ちなみにスクールカウンセラーで予約があったのでこの話をしたら、学生課に伝えると言ってくれた。

考えたこと

所詮同じ人間なのだから、教員が全生徒を好きでいることなんてハナから期待していない。態度が悪い、あるいは非協力的な生徒はいくらでもいる。あるいは、外国人が思う以上に、大人しくすることが単に一般的な振る舞いであることもある。教師として生徒に変わって欲しければ、工夫が必要な場合もある。(積極的に参加したら加点、宿題忘れたら減点、など)ただし18歳という成人年齢にもなったなら学生は自分に責任を持つべきで、「自分の態度は自分の意思である」ことを自覚せねばならない。

私は講師の立場だったとしたら、参加したくないならそのままにして単位を出さないか、教室を出てより有意義な時間を過ごすよう促すだろう。

とはいえ偏見に基づいて目の前にいる人を悪く言うのは受け入れがたい。
金曜日の夜、友達と飲み会で「うちの生徒は全然ダメ、銀のスプーンだからさ」と愚痴るのは全く気にしない。しかし授業中、しかも対面ではまずありえない。いい大学を出たり、学歴が高かったところで、それを人をディスる武器に使ってはろくな人間にならない。

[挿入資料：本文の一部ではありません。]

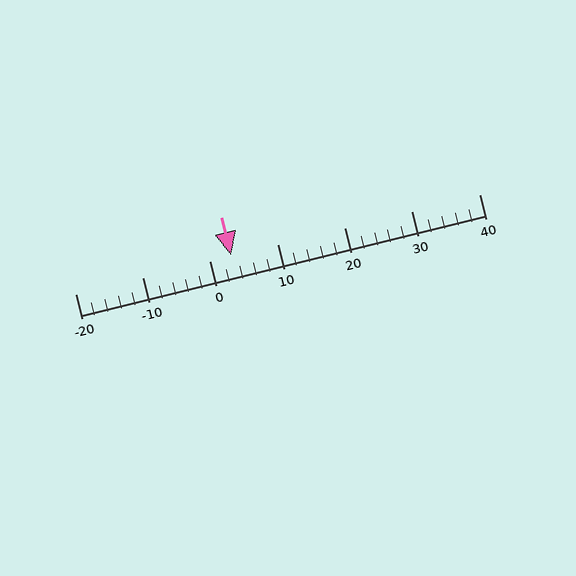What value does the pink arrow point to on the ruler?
The pink arrow points to approximately 3.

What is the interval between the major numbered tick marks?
The major tick marks are spaced 10 units apart.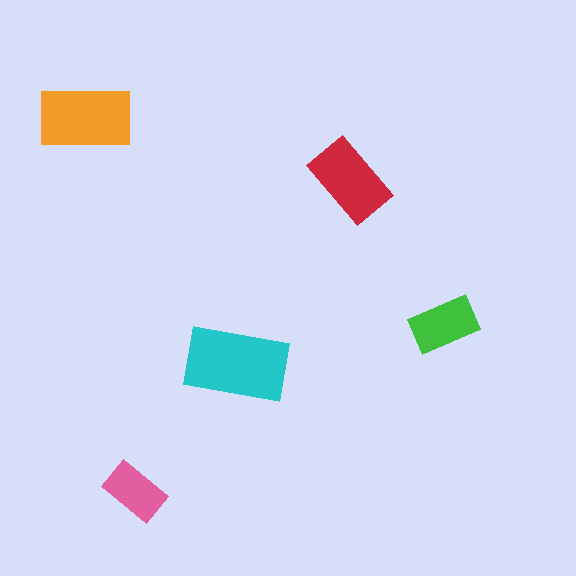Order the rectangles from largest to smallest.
the cyan one, the orange one, the red one, the green one, the pink one.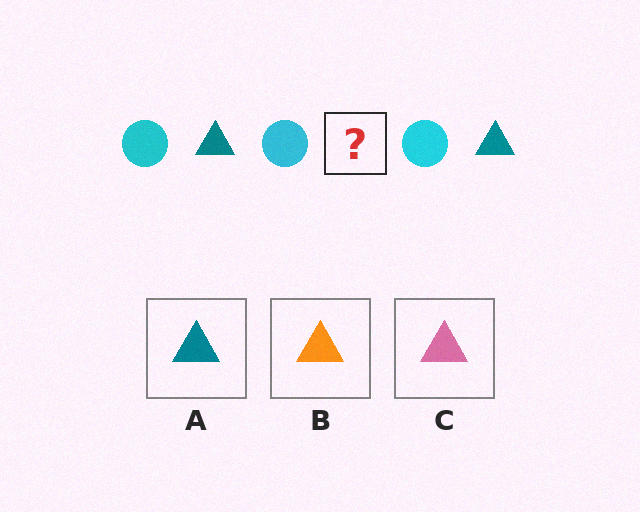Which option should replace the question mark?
Option A.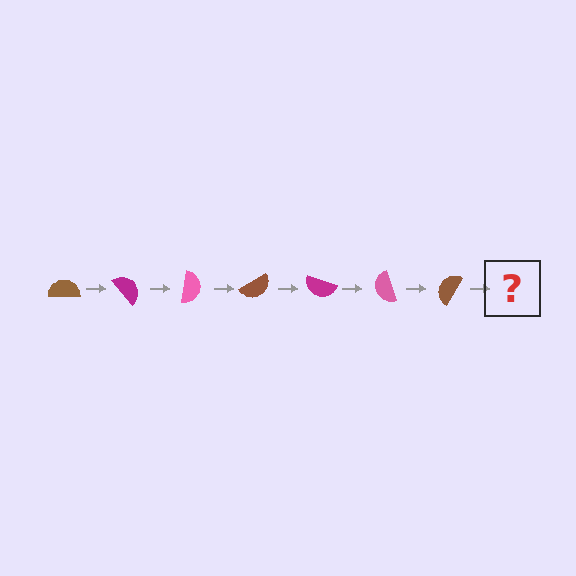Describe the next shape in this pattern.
It should be a magenta semicircle, rotated 350 degrees clockwise from the start.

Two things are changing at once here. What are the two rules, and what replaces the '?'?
The two rules are that it rotates 50 degrees clockwise each step and the color cycles through brown, magenta, and pink. The '?' should be a magenta semicircle, rotated 350 degrees clockwise from the start.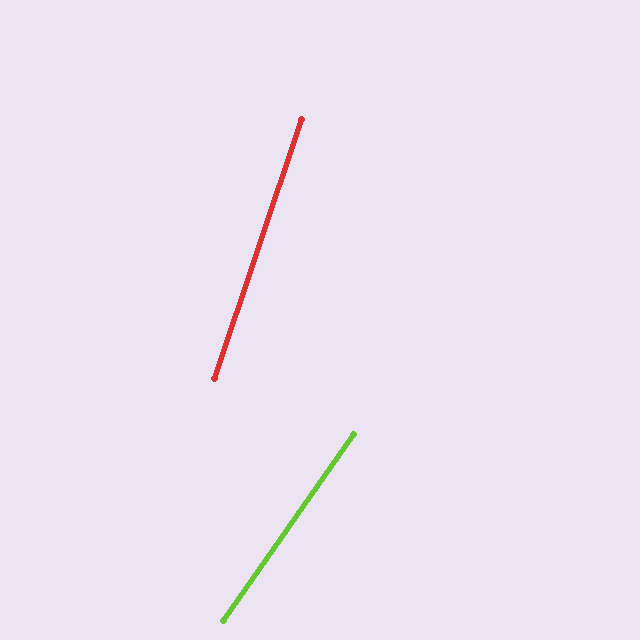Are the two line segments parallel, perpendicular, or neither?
Neither parallel nor perpendicular — they differ by about 17°.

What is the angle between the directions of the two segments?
Approximately 17 degrees.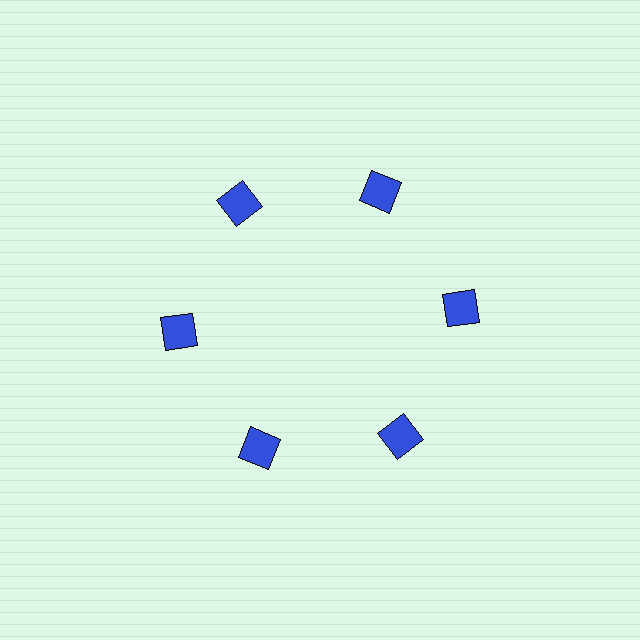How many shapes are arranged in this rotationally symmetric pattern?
There are 6 shapes, arranged in 6 groups of 1.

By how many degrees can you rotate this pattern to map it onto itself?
The pattern maps onto itself every 60 degrees of rotation.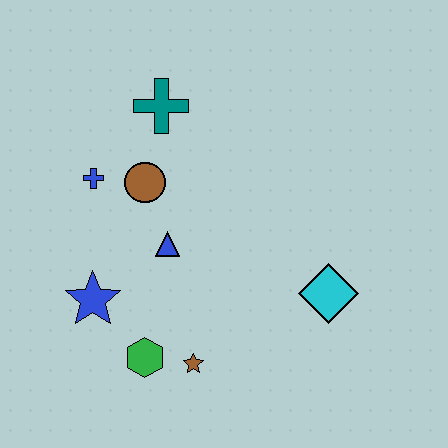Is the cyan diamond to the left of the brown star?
No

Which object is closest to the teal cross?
The brown circle is closest to the teal cross.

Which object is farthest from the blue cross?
The cyan diamond is farthest from the blue cross.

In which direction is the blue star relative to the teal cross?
The blue star is below the teal cross.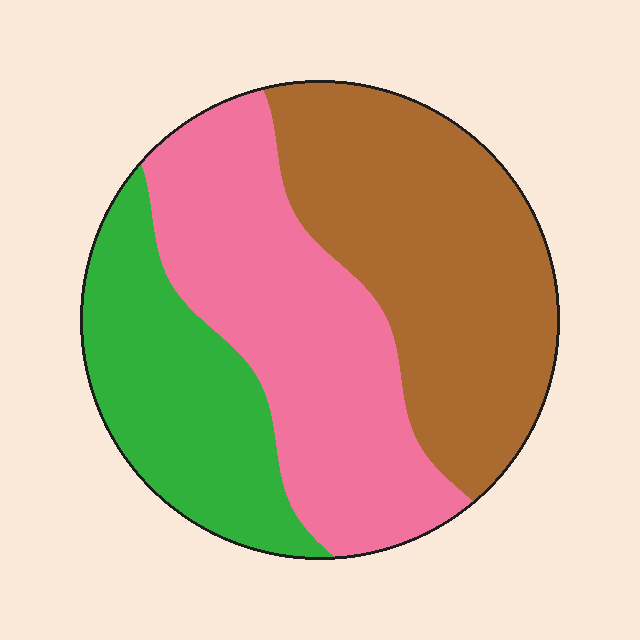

皇族をバカにした件については表現の自由が日本の憲法では保障されることは再確認しておきたい。もっと詳細を知りたい人のために書いておくと日本での皇族に対する不敬罪は親告罪で、代理人になれるのは内閣総理大臣だけである。
個人的には「悪口言うな」とは全く思わないが、そちらの味方はしないし、皇族は尊敬できる方々だと思っている。
日本に暮らす外国人のためのヒントだが、王族などがいる国に行った時、それで逮捕されたり仕事をクビになったりは必ずしもしないかもしれないが、本当に尊敬している人からは予想外の反応があるかもしれないことを覚えておいたほうがいい。
日本人の大半はそんなことで人を攻撃しないと思うが、extremistか何かと思われると予想されるので、よく覚えておくことだ。

改めて。個人的には先生の主張には賛同しない。私は皇族の方々は多くの困難に面していても人々のために多くの努力をしてきたことを知っているし、信頼している。
というわけで、皇族を尊敬している自分にとって、アメリカ人が彼らをディスってきたその日が、日本で最も傷ついた体験だろう。予想していなかった出来事だし、突然だったことも関係あると思う。
銀のスプーンの話で終わっていれば「偏見で判断する視野の狭い人だから忘れよう」と思えたのだが、最後の皇族ディスが明らかにこの出来事を忘れられないものにした。

そしてなぜそうなったのかもよくわからない。そんなに皇族が好きだとは自分でも思ってはいなかった。この話には良かった点もあるかもしれない。自分がどんな意見を持っているのか気づかせてくれたことだ。

また別の投稿で書いても良いが、日本にロイヤルファミリーがいてよかったと思う。

  • 政治のトップが都度公務に出なくて良い

  • 多少ながら国家関係の緩衝材になる(中国との関係など)

  • 王様レベル同士でしか進まない話に対応できる
    (タイのラーマ9世と明仁上皇陛下とティラピアのエピソードなど)

  • 他国の王様が辛い時、その痛みがわかってあげられる(ラーマ9世の死去など)

  • ちょっとロマンがある

しかし大統領しかいなくて、大統領が全てをやってしまう国の人にはわからないのだと感じた一件だった。